Wie bist du damals zum Sport gekommen?

Gardos: Ich habe mit vier Jahren begonnen, allerdings mit Tennis. Der Trainer hat uns dann erst einmal mehrere Runden laufen lassen – ab diesem Moment war Tennis für mich Geschichte (lacht). Da meine Eltern auch Tischtennis-Trainer waren, war der Weg in die Halle vorprogrammiert. Es wurde ein „Clan“ daraus, weil mein Bruder Robert auch Tischtennis-Profi ist. Obwohl es der logische Weg war, war es sehr wichtig, gewisse Vorbilder zu haben zu denen ich aufblicken konnte.

Was bedeutet es dir, jetzt selbst als Vorbild aufzutreten und die Kinder vom Tischtennis zu begeistern?

Gardos: Ich habe genau das selbe erlebt. Vor 30, 40 Jahren durfte ich mit Erwachsenen trainieren und mir etwas abschauen. Deshalb will ich auch etwas zurückgeben, das ist für mich selbstverständlich. Ich will ihnen Tipps geben, Dinge beibringen. Wenn man etwas bekommt, muss man auch etwas zurückgeben. Es macht mich stolz, dass ich jetzt in dieser Position bin und mein Wissen weitergeben kann.

Wie läuft es sportlich bei dir?

Gardos: Die Saison ist mittlerweile beendet, Mitte Mai war das letzte Turnier. Es ist wirklich gut gegangen, ich durfte einige Erfolge feiern. Danach ging es in die „Abkühlungsphase“, im Juli folgt nun eine richtige Pause. Im August werde ich in der Vorbereitung Vollgas geben, im September folgt die EM. Dann spiele ich noch zwei, drei Turniere, ehe ich Ende März die Quali für die Paralympics 2020 schaffen will.

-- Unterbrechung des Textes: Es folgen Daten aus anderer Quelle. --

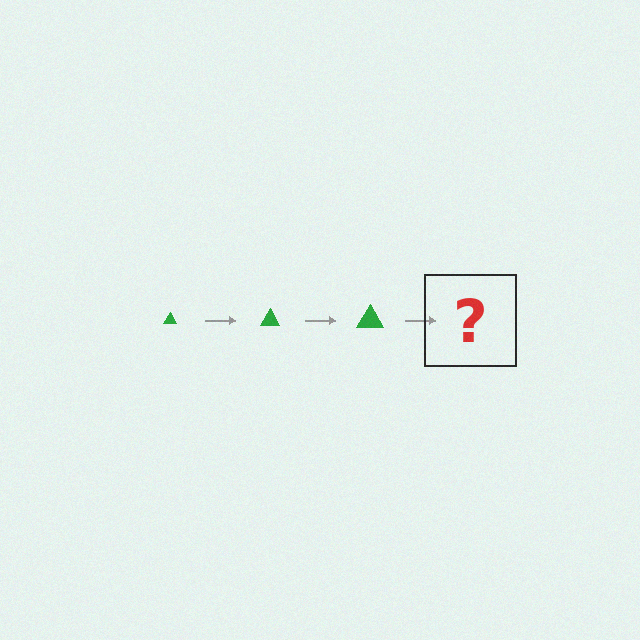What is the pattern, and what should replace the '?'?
The pattern is that the triangle gets progressively larger each step. The '?' should be a green triangle, larger than the previous one.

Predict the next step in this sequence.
The next step is a green triangle, larger than the previous one.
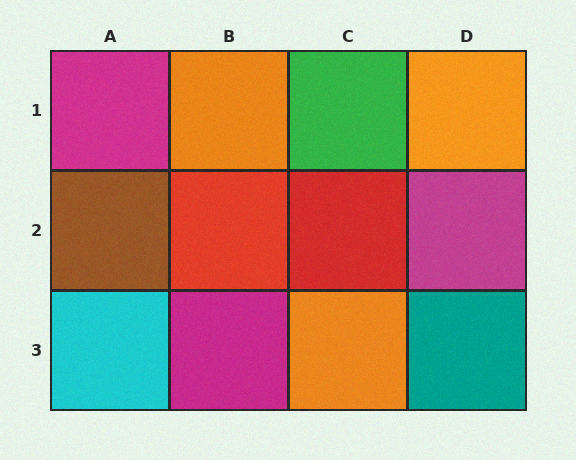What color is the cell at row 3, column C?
Orange.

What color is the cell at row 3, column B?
Magenta.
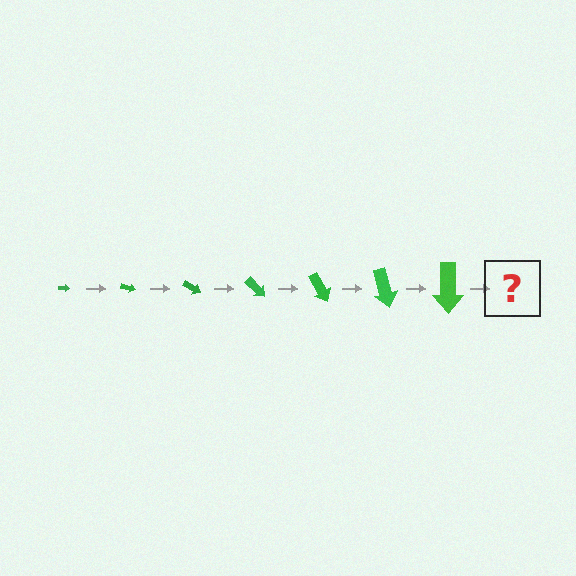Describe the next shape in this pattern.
It should be an arrow, larger than the previous one and rotated 105 degrees clockwise from the start.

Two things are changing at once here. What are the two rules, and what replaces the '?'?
The two rules are that the arrow grows larger each step and it rotates 15 degrees clockwise each step. The '?' should be an arrow, larger than the previous one and rotated 105 degrees clockwise from the start.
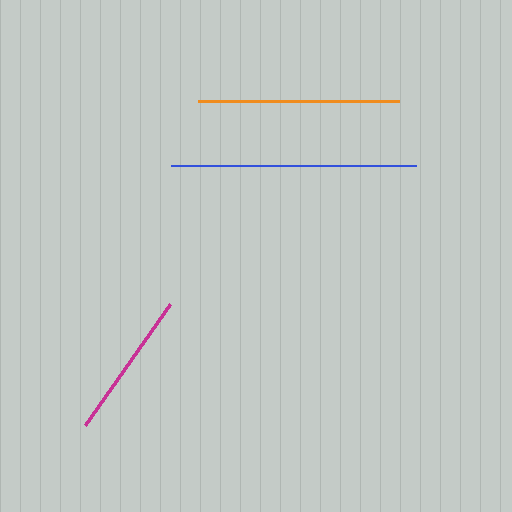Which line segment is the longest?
The blue line is the longest at approximately 246 pixels.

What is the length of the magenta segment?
The magenta segment is approximately 147 pixels long.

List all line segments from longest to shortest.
From longest to shortest: blue, orange, magenta.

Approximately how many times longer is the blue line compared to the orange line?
The blue line is approximately 1.2 times the length of the orange line.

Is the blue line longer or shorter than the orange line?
The blue line is longer than the orange line.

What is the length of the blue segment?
The blue segment is approximately 246 pixels long.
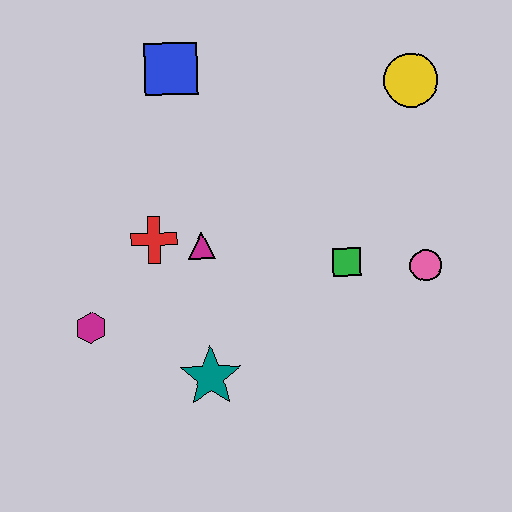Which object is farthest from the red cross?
The yellow circle is farthest from the red cross.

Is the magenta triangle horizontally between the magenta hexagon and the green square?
Yes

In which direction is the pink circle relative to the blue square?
The pink circle is to the right of the blue square.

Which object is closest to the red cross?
The magenta triangle is closest to the red cross.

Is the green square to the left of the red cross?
No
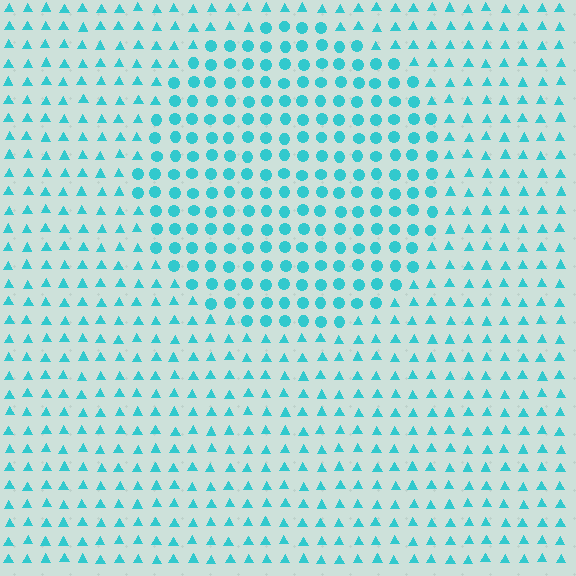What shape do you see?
I see a circle.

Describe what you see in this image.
The image is filled with small cyan elements arranged in a uniform grid. A circle-shaped region contains circles, while the surrounding area contains triangles. The boundary is defined purely by the change in element shape.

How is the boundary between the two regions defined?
The boundary is defined by a change in element shape: circles inside vs. triangles outside. All elements share the same color and spacing.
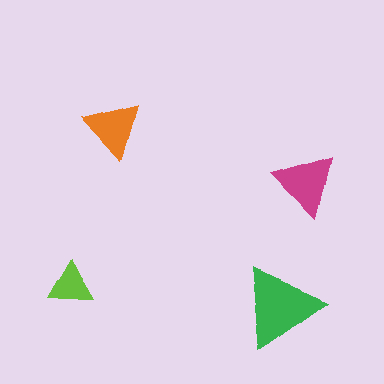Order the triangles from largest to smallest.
the green one, the magenta one, the orange one, the lime one.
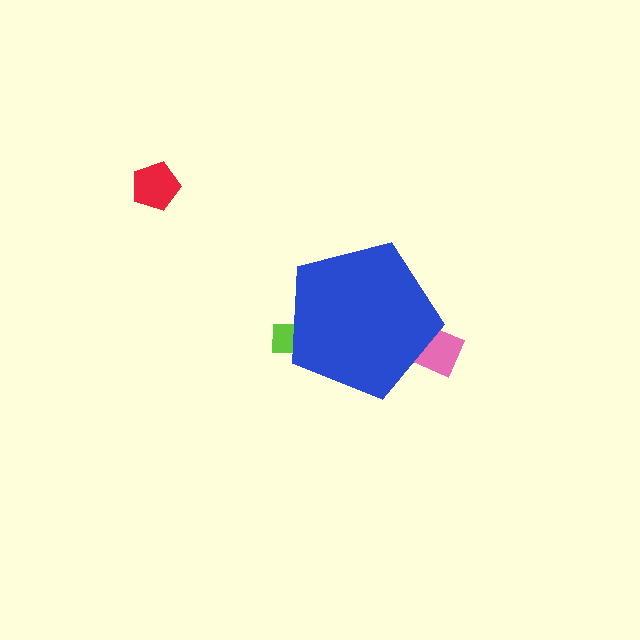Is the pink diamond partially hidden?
Yes, the pink diamond is partially hidden behind the blue pentagon.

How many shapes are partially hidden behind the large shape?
2 shapes are partially hidden.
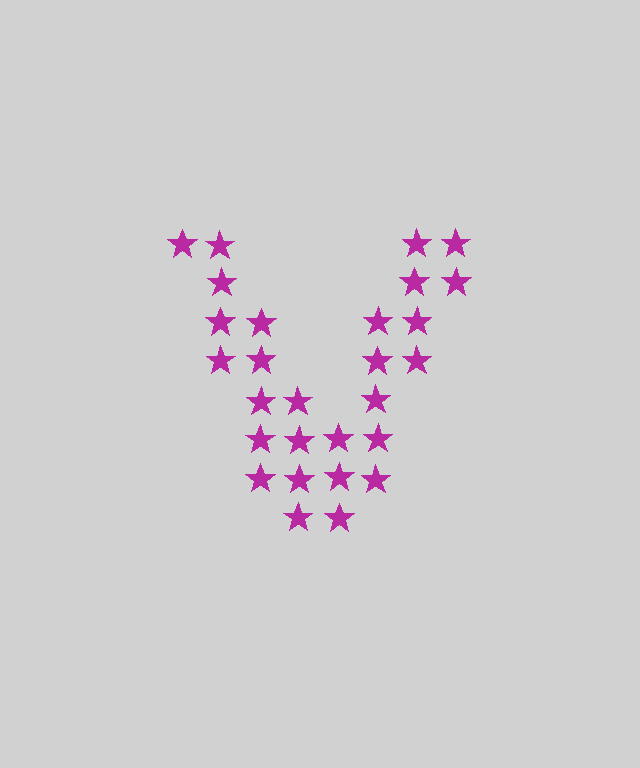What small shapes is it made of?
It is made of small stars.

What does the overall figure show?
The overall figure shows the letter V.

Wird die Saisonplanung 2020 aufgrund der Paralympics anders sein?

Gardos: Erst einmal müssen wir die Qualifikation schaffen, aber es wird sicher anders sein. Wir werden uns dann genau ansehen müssen, was wir im Juni, Juli, August machen. Die richtige Planung kann entscheidend sein.

Wie läuft die Qualfilikation für Tokio 2020 ab?

Gardos: Es ist relativ eng, weil die Top-10 der Weltrangliste dabei sind. Momentan bin ich um Position 6, ich darf aber nicht viele Punkte verlieren. Drei Turniere stehen noch aus, die muss ich gut absolvieren.

Du hast bereits Bronze aus Rio in der Tasche, was erwartest du dir von den Spielen 2020?

Gardos: Ich denke Schritt für Schritt. Zuerst muss ich die Qualifikation schaffen, dann sehen wir uns an, was möglich ist. Die Medaille zu wiederholen wäre der Hammer. Eine andere Farbe der Medaille wäre – dazu fallen mir gar keine Worte ein. Aber dieses Ziel hat jeder, alle Spieler wollen es. Deshalb muss man realistisch bleiben und die Erwartungen nicht zu hoch ansetzen.

Gibt es mögliche Nachfolger von dir im Para-Tischtennis? Wie ist es um die Zukunft bestellt?

Gardos: Ich habe bei den Talent Days viele begabte Kinder gesehen. Viele schnuppern aber gerade erst hinein, es ist ein sehr langer Weg. Wenn sie Leidenschaft für den Sport und Spaß haben, ist das schon einmal eine super Voraussetzung. Erfolgserlebnisse sind auf dem Weg nach oben sehr wichtig, weil sie Motivation bringen. Ich kann nur allen sportbegeisterten Kindern raten, dranzubleiben. Es zahlt sich aus!